A high-precision and high-bandwidth accelerometer contact microphone (ACM) for body-worn auscultation devices

Researchers at Georgia Tech have developed a low noise, high bandwidth micro-gravity accelerometer that is used as a “contact microphone” in body-worn auscultation devices. This microchip is mounted on the chest to non-invasively record sounds produced in the thoracic cavity. It is only sensitive to vibrations from its contact surface and does not pick up airborne acoustic emissions. The recorded signals are filtered and processed to extract the heart sounds and ballistocardiogram (BCG) signals from the recorded data. Likewise, lung sounds and chest wall motion are extracted using data processing techniques that demonstrate the possibility of accurately capturing multiple types of acoustic and vibrational data from the body at the same time.  A three-axis micro-gravity accelerometer can also be implemented in a single chip, which enables accurate monitoring of body motion in all three axes while recording acoustic sounds from inside the body. By using these microdevices in an array configuration, physicians can accurately localize the source of abnormal sound within the body for improved diagnosis.

Solution Advantages
  • Wearable small form-factor (micro-chip technology)
  • Increased sensitivity (micro-gravity sensitivity)

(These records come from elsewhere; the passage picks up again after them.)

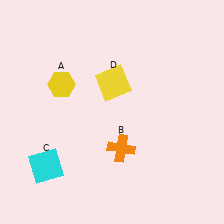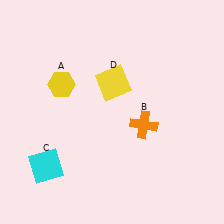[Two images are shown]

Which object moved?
The orange cross (B) moved up and to the right.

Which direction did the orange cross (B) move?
The orange cross (B) moved up and to the right.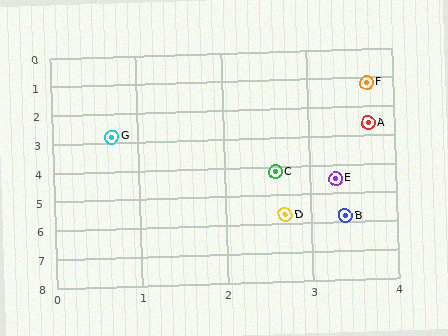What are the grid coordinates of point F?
Point F is at approximately (3.7, 1.2).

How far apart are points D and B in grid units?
Points D and B are about 0.7 grid units apart.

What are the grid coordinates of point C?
Point C is at approximately (2.6, 4.2).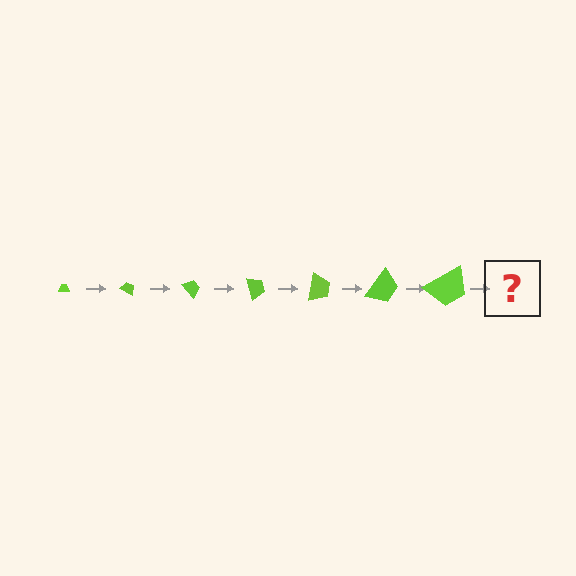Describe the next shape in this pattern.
It should be a trapezoid, larger than the previous one and rotated 175 degrees clockwise from the start.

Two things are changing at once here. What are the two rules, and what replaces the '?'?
The two rules are that the trapezoid grows larger each step and it rotates 25 degrees clockwise each step. The '?' should be a trapezoid, larger than the previous one and rotated 175 degrees clockwise from the start.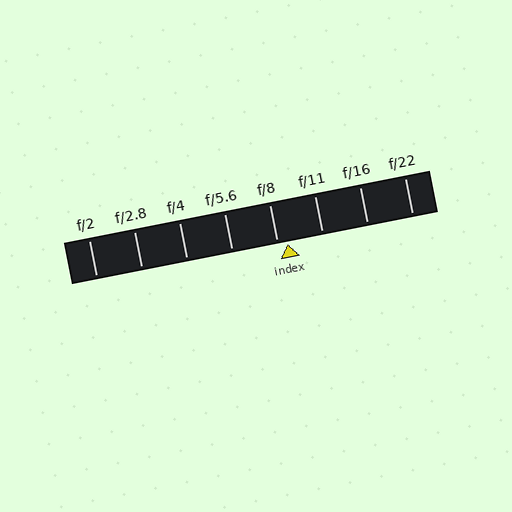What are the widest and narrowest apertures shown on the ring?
The widest aperture shown is f/2 and the narrowest is f/22.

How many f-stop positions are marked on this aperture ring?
There are 8 f-stop positions marked.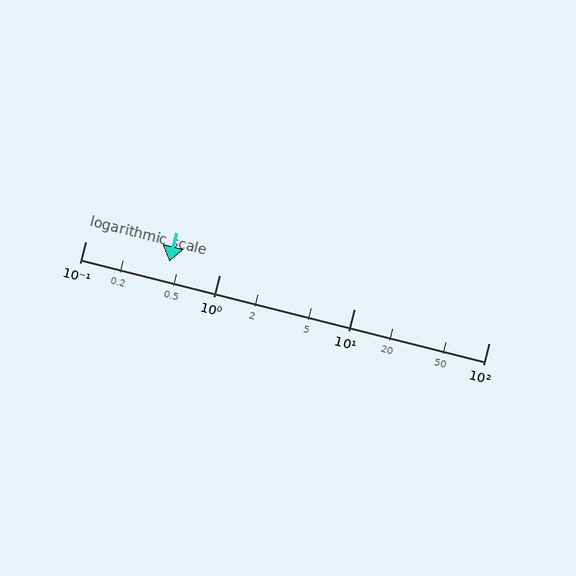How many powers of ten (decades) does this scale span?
The scale spans 3 decades, from 0.1 to 100.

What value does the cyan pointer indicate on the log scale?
The pointer indicates approximately 0.42.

  • Large bandwidth (DC to 10kHz) and wide dynamic range (120dB)
  • Low power
Potential Commercial Applications
  • Wearable technologies
  • Patient monitoring devices (cardiopulmonary conditions)

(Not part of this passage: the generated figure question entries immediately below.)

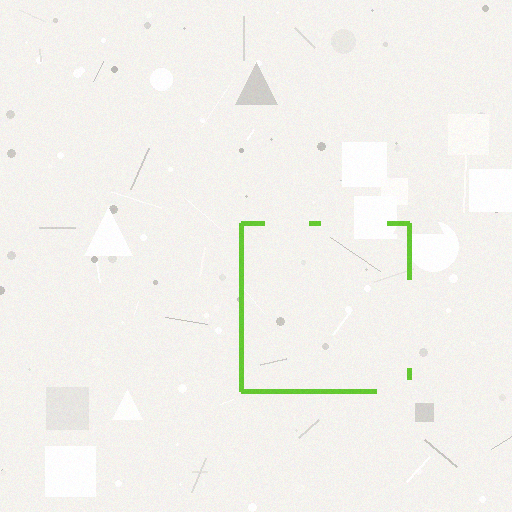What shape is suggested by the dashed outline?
The dashed outline suggests a square.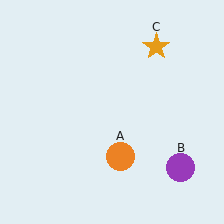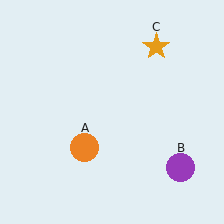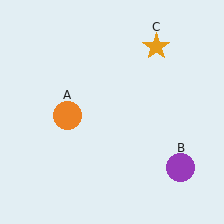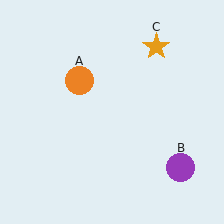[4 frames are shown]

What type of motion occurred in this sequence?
The orange circle (object A) rotated clockwise around the center of the scene.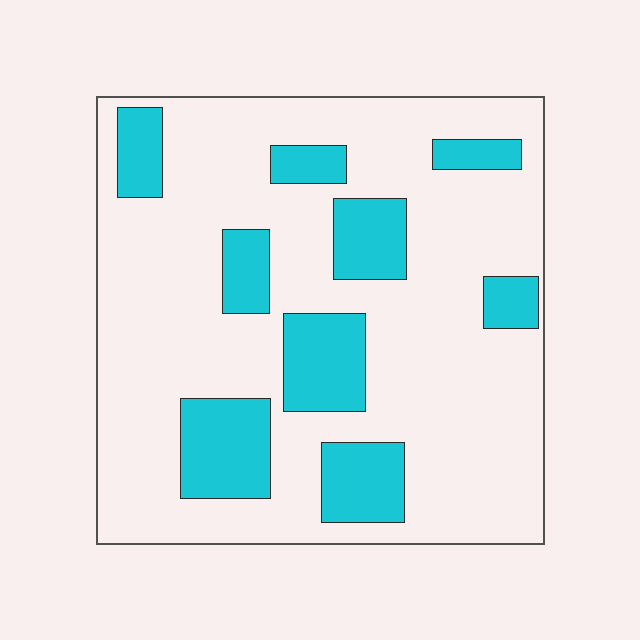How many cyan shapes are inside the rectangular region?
9.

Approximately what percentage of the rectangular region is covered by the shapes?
Approximately 25%.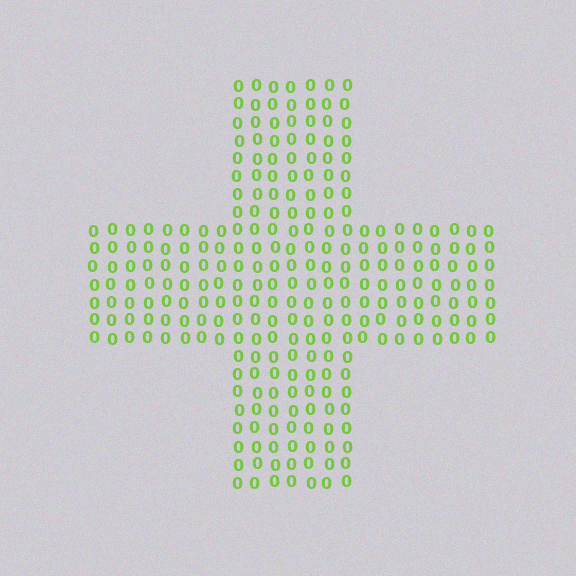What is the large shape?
The large shape is a cross.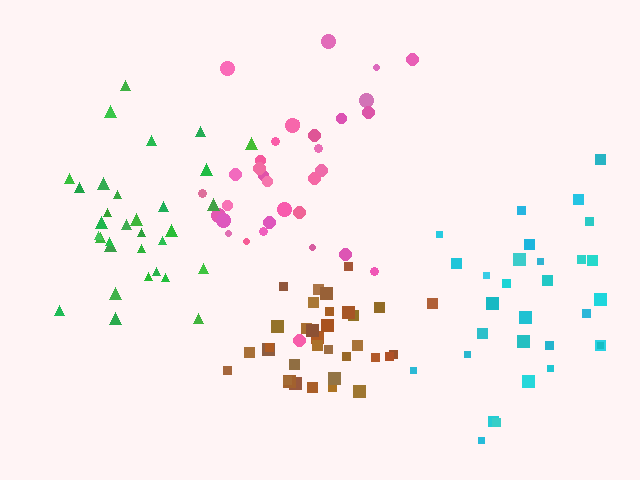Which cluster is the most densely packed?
Brown.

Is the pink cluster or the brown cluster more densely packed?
Brown.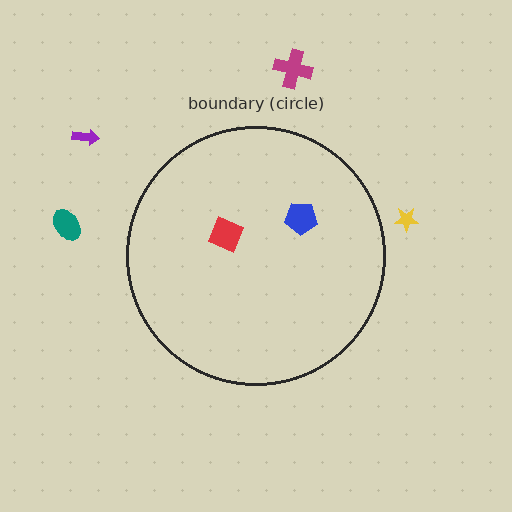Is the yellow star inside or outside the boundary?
Outside.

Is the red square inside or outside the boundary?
Inside.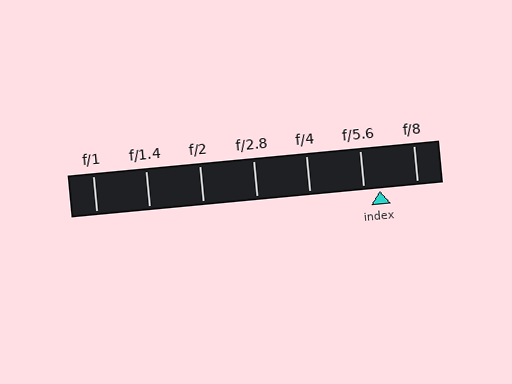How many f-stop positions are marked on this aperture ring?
There are 7 f-stop positions marked.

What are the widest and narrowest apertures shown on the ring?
The widest aperture shown is f/1 and the narrowest is f/8.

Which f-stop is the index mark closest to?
The index mark is closest to f/5.6.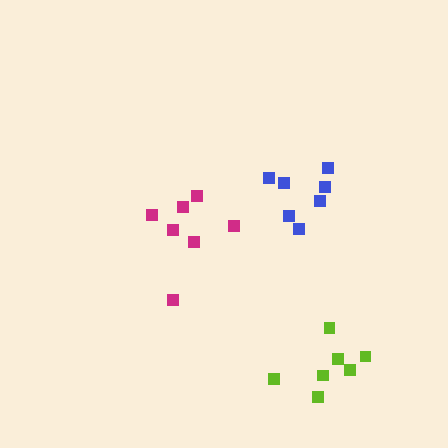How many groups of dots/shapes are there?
There are 3 groups.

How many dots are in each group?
Group 1: 7 dots, Group 2: 7 dots, Group 3: 7 dots (21 total).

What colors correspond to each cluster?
The clusters are colored: magenta, lime, blue.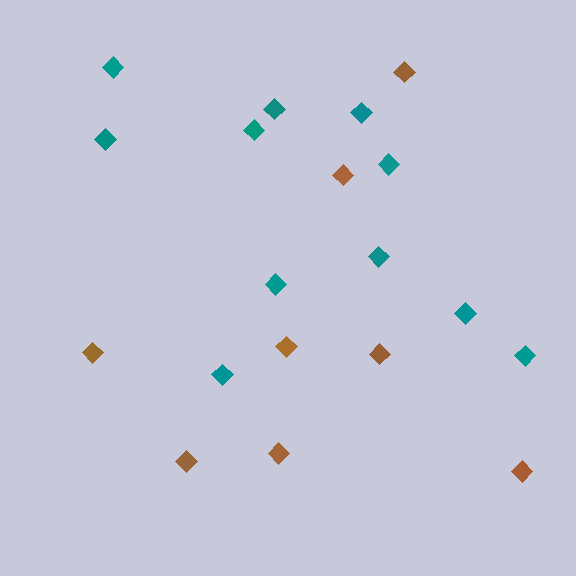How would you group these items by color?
There are 2 groups: one group of brown diamonds (8) and one group of teal diamonds (11).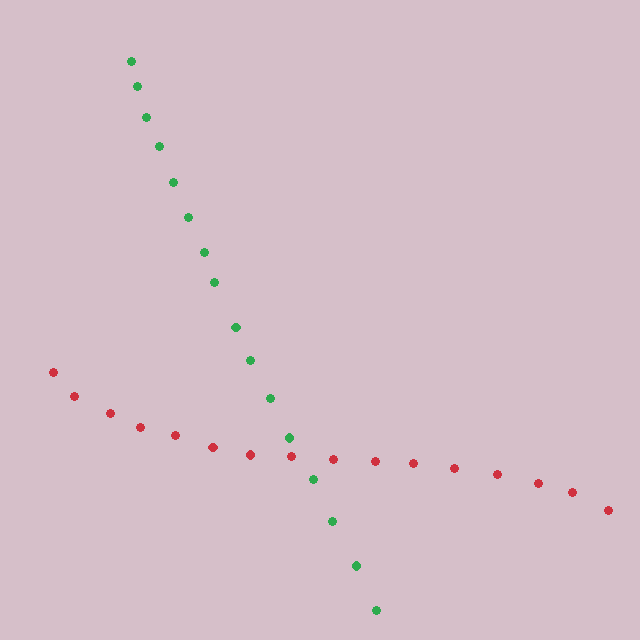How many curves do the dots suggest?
There are 2 distinct paths.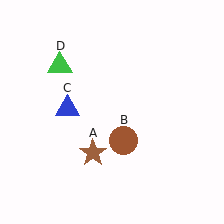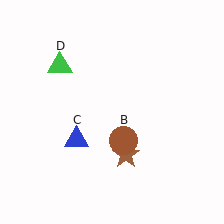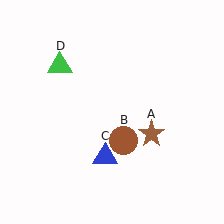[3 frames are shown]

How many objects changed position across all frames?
2 objects changed position: brown star (object A), blue triangle (object C).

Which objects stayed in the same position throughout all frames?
Brown circle (object B) and green triangle (object D) remained stationary.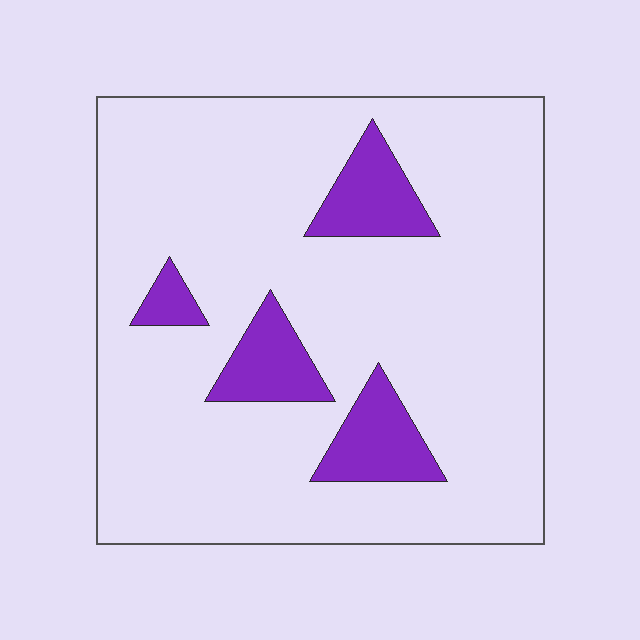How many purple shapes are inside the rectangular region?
4.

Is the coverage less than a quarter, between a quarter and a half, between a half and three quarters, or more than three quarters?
Less than a quarter.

  • Structural condition monitoring
Background and More Information

Cardiovascular and cardiopulmonary diseases are some of the leading causes of mortality globally. The interdependency of ones cardiac and pulmonary health makes continuous monitoring of cardiopulmonary parameters critical for accurate and timely diagnosis of associated illnesses. As such, there is a growing demand for high performance auscultation devices due to their ability to augment traditional clinical equipment and allow, for example, the opportunity for physicians to remotely diagnose and track patient health post-treatment. Typical electronic auscultation devices are limited by their size, susceptibility to environmental noise, and insufficient acoustic energy transfer. Therefore, there is a need to address these challenges by designing a miniature and more robust sensor that can be implemented in the form of a wearable auscultation device.